Before the advent of British rule in the area, there were continuous rivalry between Rumuevo and Rumuapara. The presence of the number of Aros in the Area is accounted to have risen from the dispute that ensued between both brotherly communities. For instance, it accounted that for sake of curtailing the rivalry, the Nye-Nwe Eli of Woji went to Arochukwu to invite Aros to come and help him settle the dispute with Rumuapara. Rumuapara followed suit, went to Arochukwu and asked the Aros to come and help him resolve the conflict with the Rumuevo. These actions brought about many Aros that settled in the community. Prior to the British rule, the Aros played a vital role in the existence of the people of Obio by helping to settle disputes as well as acquiring important positions in the administration of both brotherly clans.

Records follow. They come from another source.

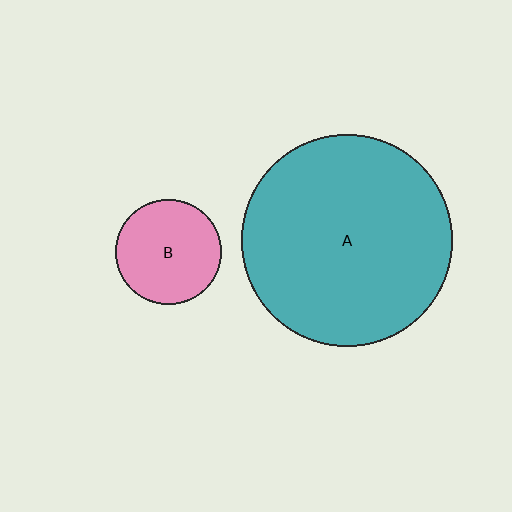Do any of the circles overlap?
No, none of the circles overlap.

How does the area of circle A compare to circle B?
Approximately 4.0 times.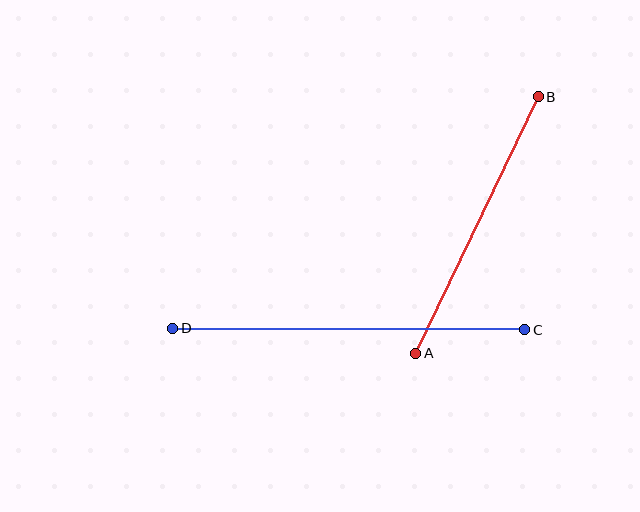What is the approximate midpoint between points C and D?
The midpoint is at approximately (349, 329) pixels.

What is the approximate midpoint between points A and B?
The midpoint is at approximately (477, 225) pixels.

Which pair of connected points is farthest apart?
Points C and D are farthest apart.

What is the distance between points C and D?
The distance is approximately 352 pixels.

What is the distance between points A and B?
The distance is approximately 285 pixels.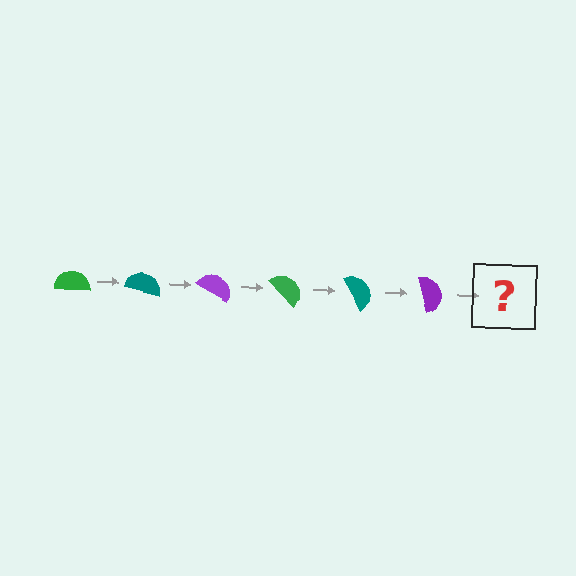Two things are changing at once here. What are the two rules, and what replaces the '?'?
The two rules are that it rotates 15 degrees clockwise each step and the color cycles through green, teal, and purple. The '?' should be a green semicircle, rotated 90 degrees clockwise from the start.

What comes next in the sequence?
The next element should be a green semicircle, rotated 90 degrees clockwise from the start.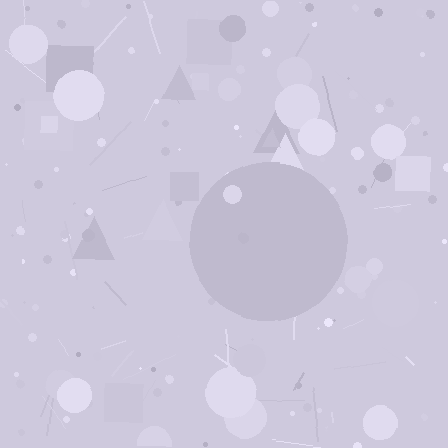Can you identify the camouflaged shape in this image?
The camouflaged shape is a circle.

==British Rule in Obio Group==
Until 1929, the Obio area was under Degema Division. The first town visited by the British troops was Woji. That marked the beginning of British rule in the area. A native minor court was established at Rumuokwurusi in 1902. The bench was selected by either compounds or the District Officer. The Rumuokwurusi native court had judicial authority over all entire area identified as Obio group of Ikwerre land.
The territory is bounded on the West and North West by Native Court area, bounded on the North by Etche clan of Okonmoko area, bounded on the East by Mbolli Native Court area and on the South by Okrika Native Court area and Port Harcourt Township.
The Rumuokwurusi Court was upgraded to "C Grade" in 1923. In 1929, there was purposed for demolishing of the court. The move was frustrated by the District Officer and a band of troops.
The court was assessed as unsuccessful and been hated by the people. There were cases of corrupt practices by members as some of them were imprisoned. The court was suspended in 1930. Another grade "D" court was established at Woji of the same Obio group in 1930.
The Rumuokwurusi Native Court had a court clerk and six court messengers that were permanent staff. All the officers drew large salary for their duties. None of them was a native of the community of the Obio group.
The court clerk issued all the warrants, summonses and took down a complete record of the proceeding in English.